Different Industries, Different Use Cases
Even though we have had the means to support visual information overlays for over a decade, it is only now that enterprises have started to use them actively and create additional value. China Southern Airlines (CSA) is one of the companies that is supporting their daily operational activities with the power of AR and increasing efficiency.
One of the most important applications of these technologies is in safety. CSA engineers do not carry a thick maintenance manual around with them, instead their glasses provide another layer of information over the objects that they have to inspect. The glasses automatically recognize the object and provide the related information step by step or show a video or a picture of it.
The business impact created by wearables is not limited to AR/VR technologies. Other than glasses, wearables may also be a supportive tool. Mercedes Benz and CarrefourSA are implementing smart gloves (you can see the details here.) to support their daily operations, especially to support their logistics activities. The gloves are being used in different parts of daily operations such as goods reception, side-line supply, quality control, assembly, picking, sorting, sequencing, packaging, etc. All these features are supported with haptic and vocal feedback. The gloves, in the case of CarrefourSA, are used in 11 different warehouses. “We have achieved a speed increase of more than 50% and human errors were reduced to almost zero.” says Halit Nadir Gül, Logistics Manager of CarrefourSA. “Moreover, we are able to measure the meaningful data collected from the field and make more accurate decisions, which is very valuable for us” she adds. 

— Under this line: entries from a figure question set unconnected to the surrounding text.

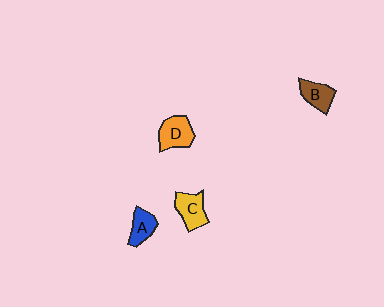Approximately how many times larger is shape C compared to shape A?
Approximately 1.2 times.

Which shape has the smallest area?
Shape A (blue).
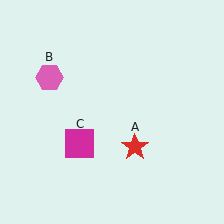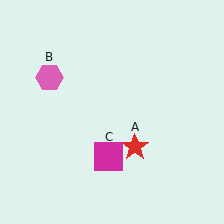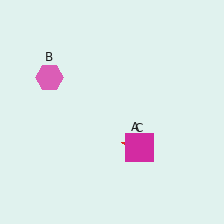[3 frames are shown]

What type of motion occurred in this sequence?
The magenta square (object C) rotated counterclockwise around the center of the scene.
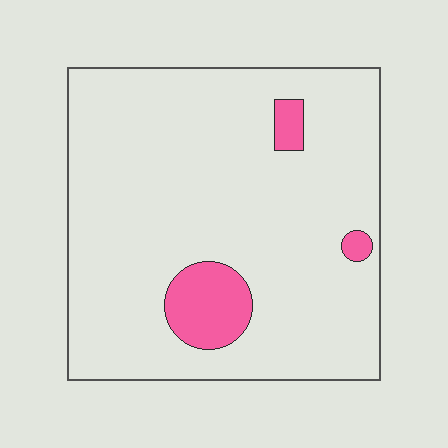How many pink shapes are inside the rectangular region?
3.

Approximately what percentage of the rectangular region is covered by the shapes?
Approximately 10%.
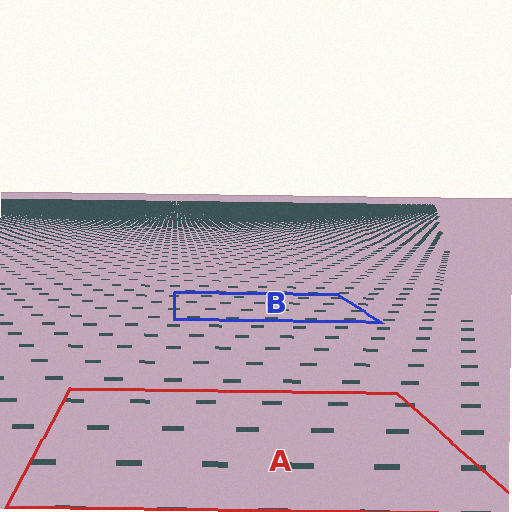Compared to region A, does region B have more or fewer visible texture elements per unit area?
Region B has more texture elements per unit area — they are packed more densely because it is farther away.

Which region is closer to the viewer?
Region A is closer. The texture elements there are larger and more spread out.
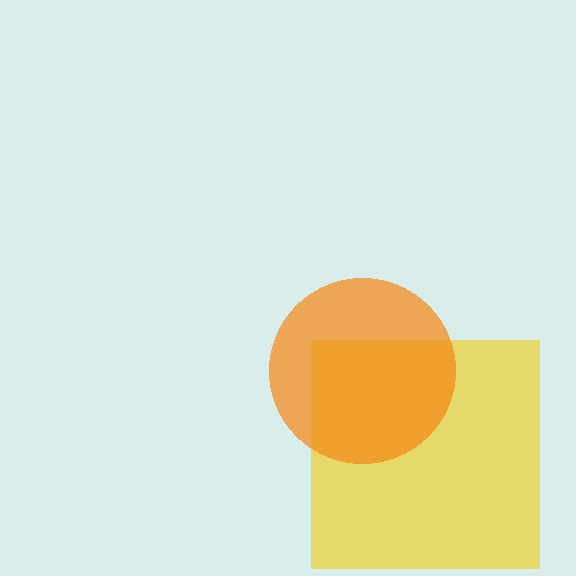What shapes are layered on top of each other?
The layered shapes are: a yellow square, an orange circle.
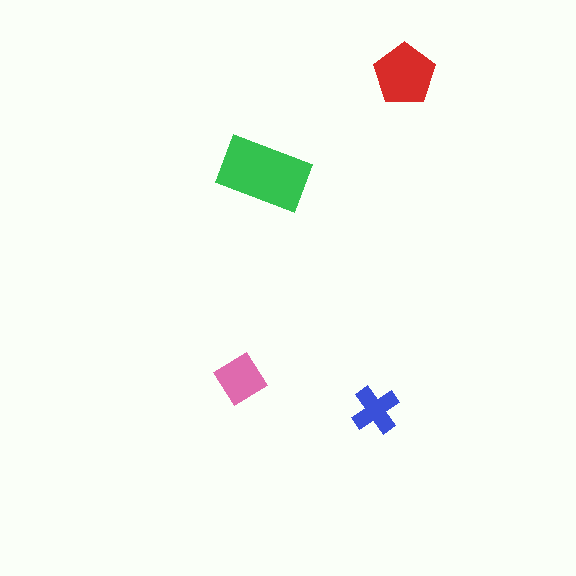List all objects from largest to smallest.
The green rectangle, the red pentagon, the pink diamond, the blue cross.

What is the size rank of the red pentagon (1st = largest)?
2nd.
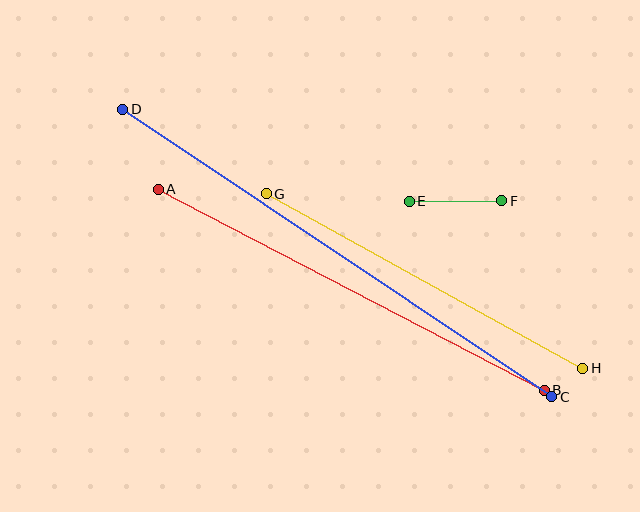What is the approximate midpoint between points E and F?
The midpoint is at approximately (456, 201) pixels.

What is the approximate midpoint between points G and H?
The midpoint is at approximately (424, 281) pixels.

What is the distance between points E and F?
The distance is approximately 93 pixels.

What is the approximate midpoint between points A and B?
The midpoint is at approximately (351, 290) pixels.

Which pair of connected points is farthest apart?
Points C and D are farthest apart.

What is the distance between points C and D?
The distance is approximately 516 pixels.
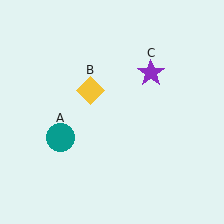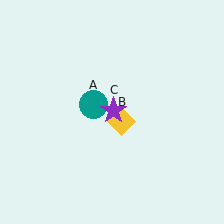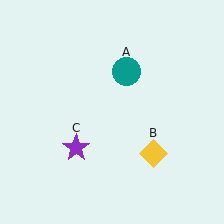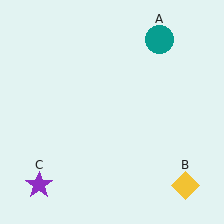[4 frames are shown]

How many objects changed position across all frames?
3 objects changed position: teal circle (object A), yellow diamond (object B), purple star (object C).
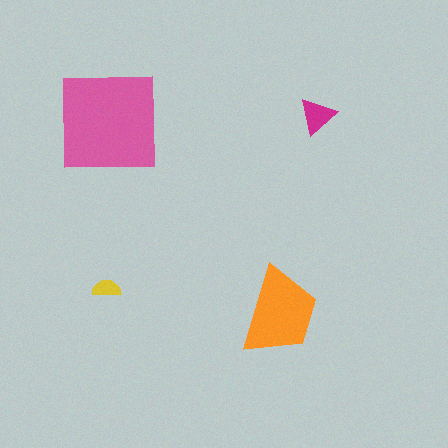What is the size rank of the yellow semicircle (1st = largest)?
4th.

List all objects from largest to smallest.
The pink square, the orange trapezoid, the magenta triangle, the yellow semicircle.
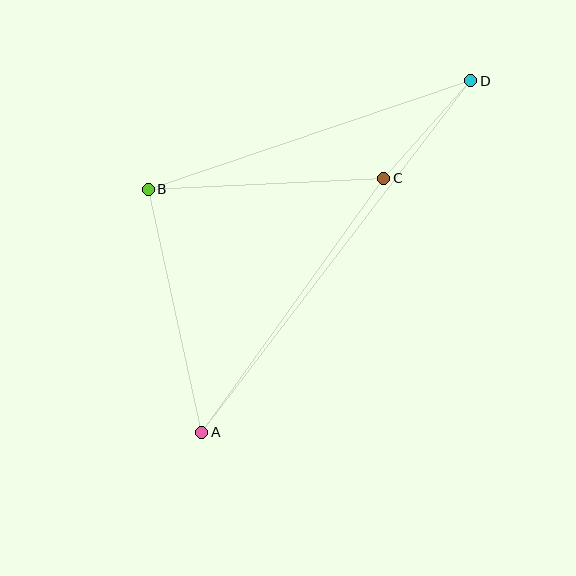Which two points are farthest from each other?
Points A and D are farthest from each other.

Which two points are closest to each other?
Points C and D are closest to each other.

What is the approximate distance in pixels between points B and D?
The distance between B and D is approximately 340 pixels.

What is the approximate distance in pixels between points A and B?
The distance between A and B is approximately 249 pixels.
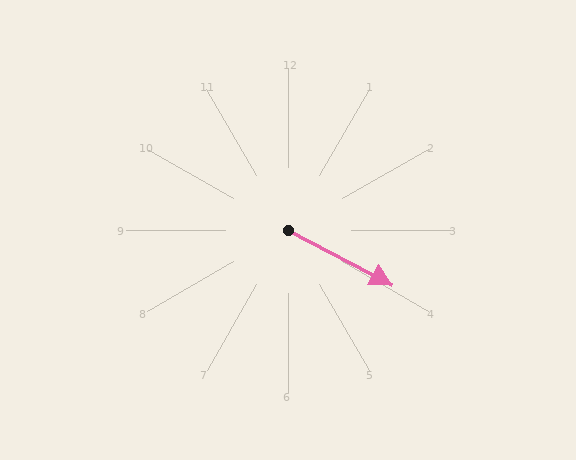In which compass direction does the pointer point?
Southeast.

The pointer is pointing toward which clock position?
Roughly 4 o'clock.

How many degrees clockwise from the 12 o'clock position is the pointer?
Approximately 118 degrees.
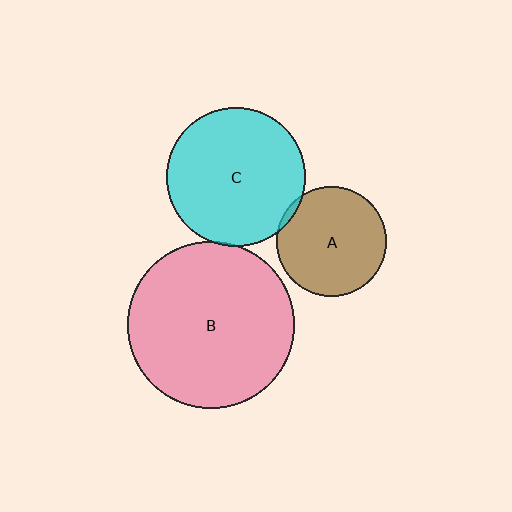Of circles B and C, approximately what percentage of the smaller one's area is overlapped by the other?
Approximately 5%.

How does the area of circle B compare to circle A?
Approximately 2.3 times.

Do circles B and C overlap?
Yes.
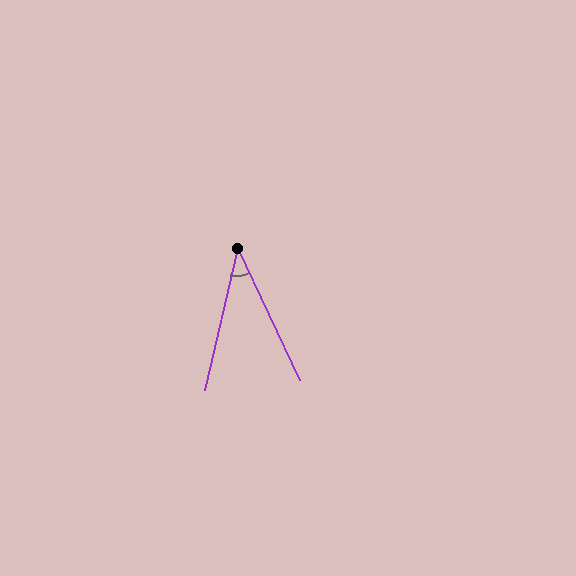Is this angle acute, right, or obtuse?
It is acute.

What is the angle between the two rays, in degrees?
Approximately 38 degrees.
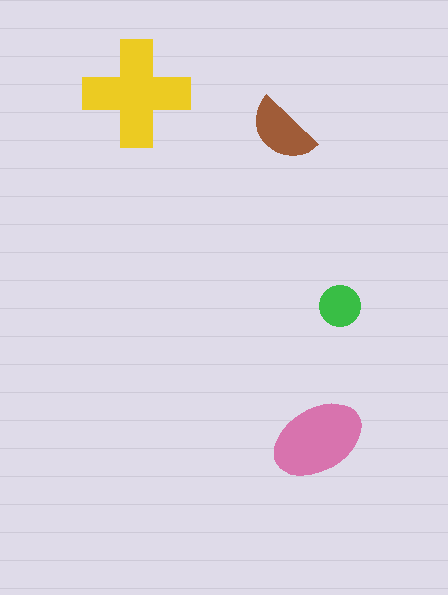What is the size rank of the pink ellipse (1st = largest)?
2nd.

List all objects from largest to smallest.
The yellow cross, the pink ellipse, the brown semicircle, the green circle.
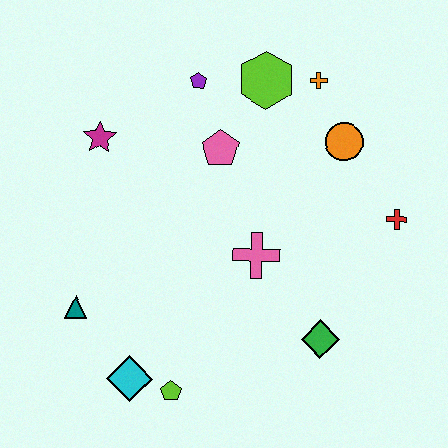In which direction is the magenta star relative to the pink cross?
The magenta star is to the left of the pink cross.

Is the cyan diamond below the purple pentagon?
Yes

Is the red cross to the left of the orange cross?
No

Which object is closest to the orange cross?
The lime hexagon is closest to the orange cross.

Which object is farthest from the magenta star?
The red cross is farthest from the magenta star.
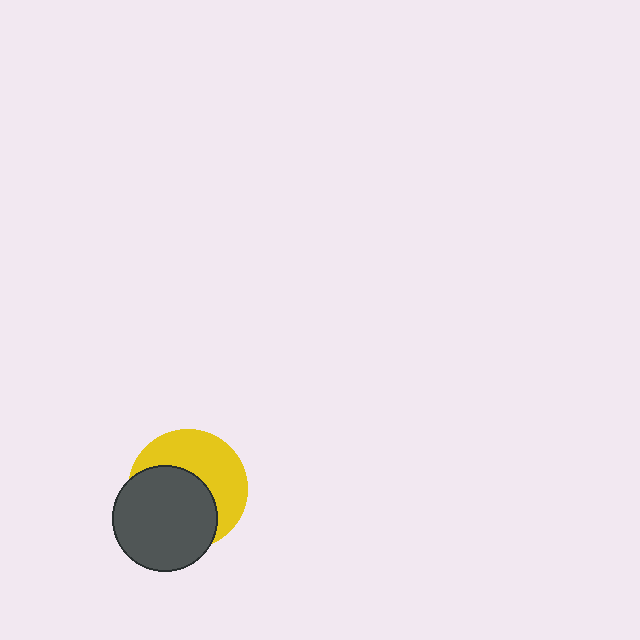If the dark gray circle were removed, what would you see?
You would see the complete yellow circle.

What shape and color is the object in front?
The object in front is a dark gray circle.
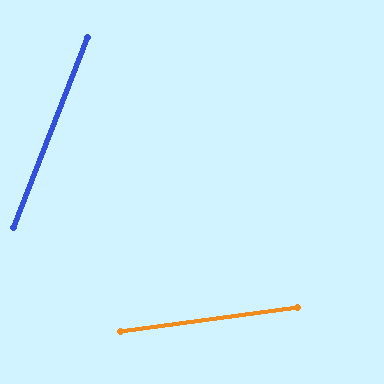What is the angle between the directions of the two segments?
Approximately 61 degrees.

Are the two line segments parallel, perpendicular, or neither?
Neither parallel nor perpendicular — they differ by about 61°.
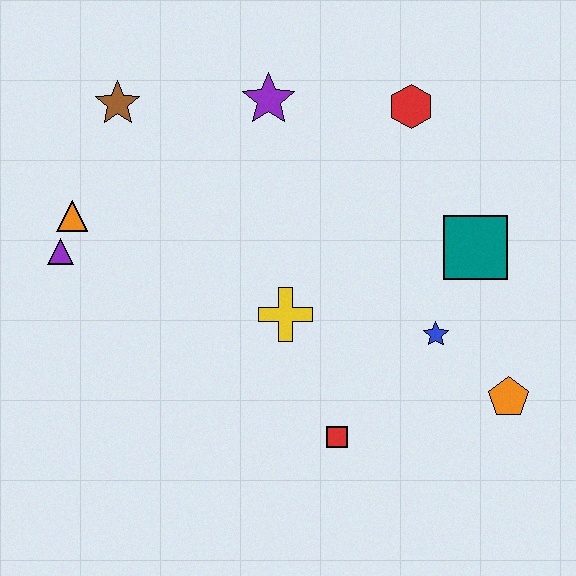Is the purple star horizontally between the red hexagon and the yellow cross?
No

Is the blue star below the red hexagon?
Yes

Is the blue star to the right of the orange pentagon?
No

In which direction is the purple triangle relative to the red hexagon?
The purple triangle is to the left of the red hexagon.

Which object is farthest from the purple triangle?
The orange pentagon is farthest from the purple triangle.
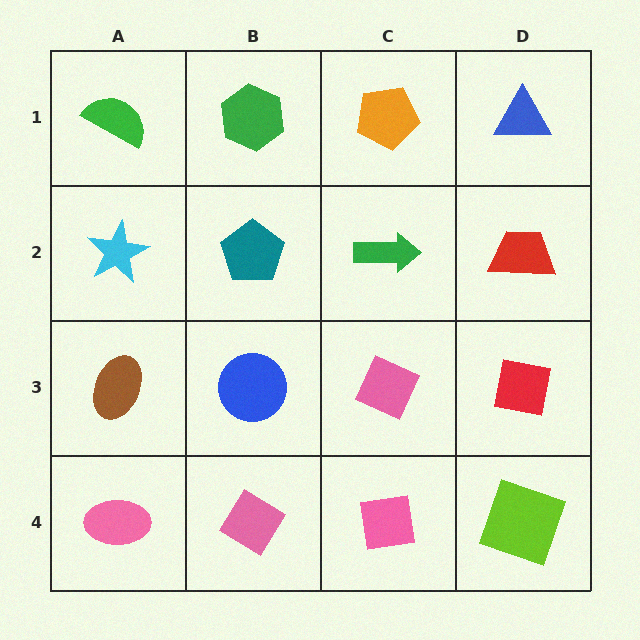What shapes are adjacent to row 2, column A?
A green semicircle (row 1, column A), a brown ellipse (row 3, column A), a teal pentagon (row 2, column B).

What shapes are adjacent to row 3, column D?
A red trapezoid (row 2, column D), a lime square (row 4, column D), a pink diamond (row 3, column C).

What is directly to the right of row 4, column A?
A pink diamond.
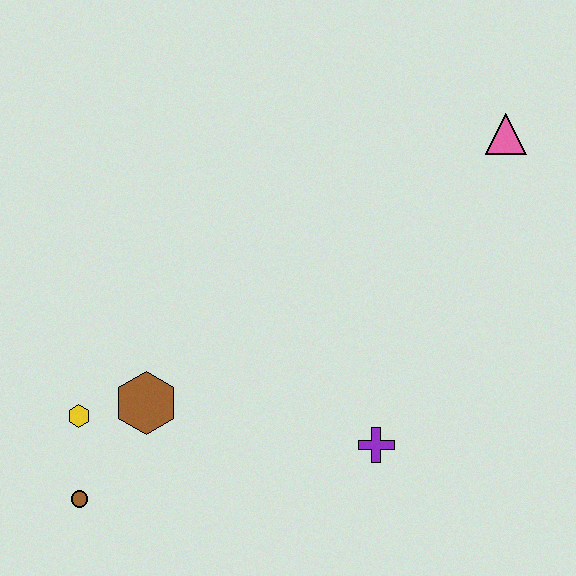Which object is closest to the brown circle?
The yellow hexagon is closest to the brown circle.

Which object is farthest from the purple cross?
The pink triangle is farthest from the purple cross.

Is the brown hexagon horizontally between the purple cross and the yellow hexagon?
Yes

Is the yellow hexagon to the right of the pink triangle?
No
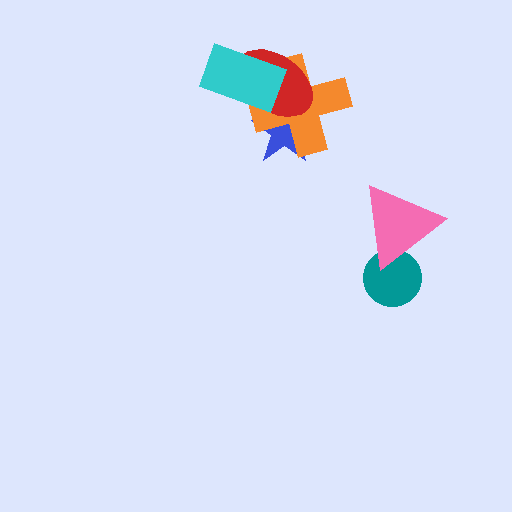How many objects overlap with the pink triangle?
1 object overlaps with the pink triangle.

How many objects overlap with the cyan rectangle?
2 objects overlap with the cyan rectangle.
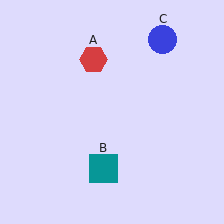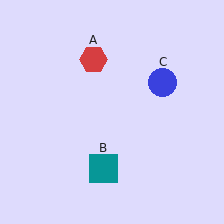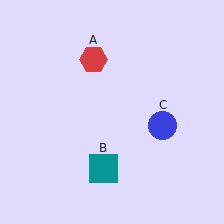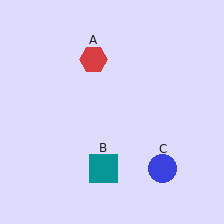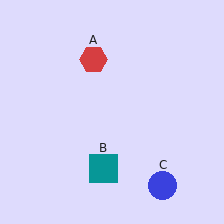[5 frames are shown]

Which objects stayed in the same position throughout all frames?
Red hexagon (object A) and teal square (object B) remained stationary.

Different Industries have different potential use cases. For instance, guidelines and detailed information layer (as CSA are utilizing) can also be used in manufacturing, and the same processes can be supported by creating digital twins of the products to examine them in detail and perhaps even with the support of AI. The same could be beneficial for healthcare. Having a digital twin of a patient would allow remote surgery with some suggestion mechanisms, or allow training of that case beforehand. Employee education, simulations, prototypes, and panic/disaster case studies with visual support would be beneficial for almost all industries.
Daily Life Shopping Habits are also Changing
While thinking about use cases, the retail industry is one of the most active users of such technologies. The first use case that comes to mind for the retail industry is virtually trying before buying. Amazon is one of the first companies that started to do this by allowing users to virtually try on shoes, eyewear, and T-shirts. Ikea and Home Depot are some other examples that provide such services by providing virtual preview alternatives for furniture and other products that they sell.
Another alternative approach is gamification or partnerships with games. This is mostly used for connecting with younger customers. Burberry has created its mobile arcade racing game called B Surf. This game allows players to race against each other with characters that wear clothes chosen by the players from a specific Burberry collection. It has AR face filters and characters as prizes.
Another example of a brand that is focusing efforts here is Louis Vuitton. According to HBR , the money spent on in-game purchases such as loot boxes or skins is predicted to be $50 billion by 2022. This highlights the collaboration between Louis Vuitton and League of Legends (which had around 150 million active monthly players in September 2022). They have partnered to sell digital Louis Vuitton skins for the League of Legends characters. This is one of the examples of virtual goods and commodity partnerships.
Different Heroes and the Competition Between Them
All these technologies and use cases require strong and varying infrastructures. Cloud, low latency networks (such as 5G), chips & processors, and edge infrastructures are at the backend of augmentation technologies. We use these to support the software to see different virtual content as in the given use cases. Some other content examples that we could mention are loyalty apps, social media, gaming, websites, e-commerce, etc. We also use some kind of hardware to use these on, such as AR glasses like those CSA use, gloves (haptics) as in the example of CarrefourSA, headsets, and hopefully brain-computer interfaces at some point.
All of these aspects require different service providers. Since these are some relatively new topics, it is still not that clear who will be leading the way. Different companies try to implement technologies with different approaches in different ways. One of the most important competitions in this area is between Meta and Apple. “This is a competition of philosophies and ideas” says Mark Zuckerberg. Both of these companies are working on both hardware and software technologies, but with different approaches. 36 different companies have formed a standards group for “metaverse tech”, including Meta, Microsoft, Epic Games, Nvidia, Unity, Sony, Qualcomm, W3C, etc. Apple is not one of these companies, reminding us that they are usually characteristically silent about their hardware strategies.
Digital is not Only About Technology
With the help of these service providers, the capabilities of augmentation technologies and their feasibility are in a better position in comparison with a decade ago. Initiatives have started to be implemented already. Digital is continuing to cause a doping effect on enterprises, and here we have been focusing on rather niche topics of the powers that it creates. AR/VR/MR and other employee augmentation initiatives are just some of many different technologies, and technology is only one of the dimensions that support Digital Maturity. People, Customer, Governance, Innovation, and Operations are other dimensions that should be taken into consideration. Make sure that you are Digitally Mature enough to keep competing, with the support of this and many other topics.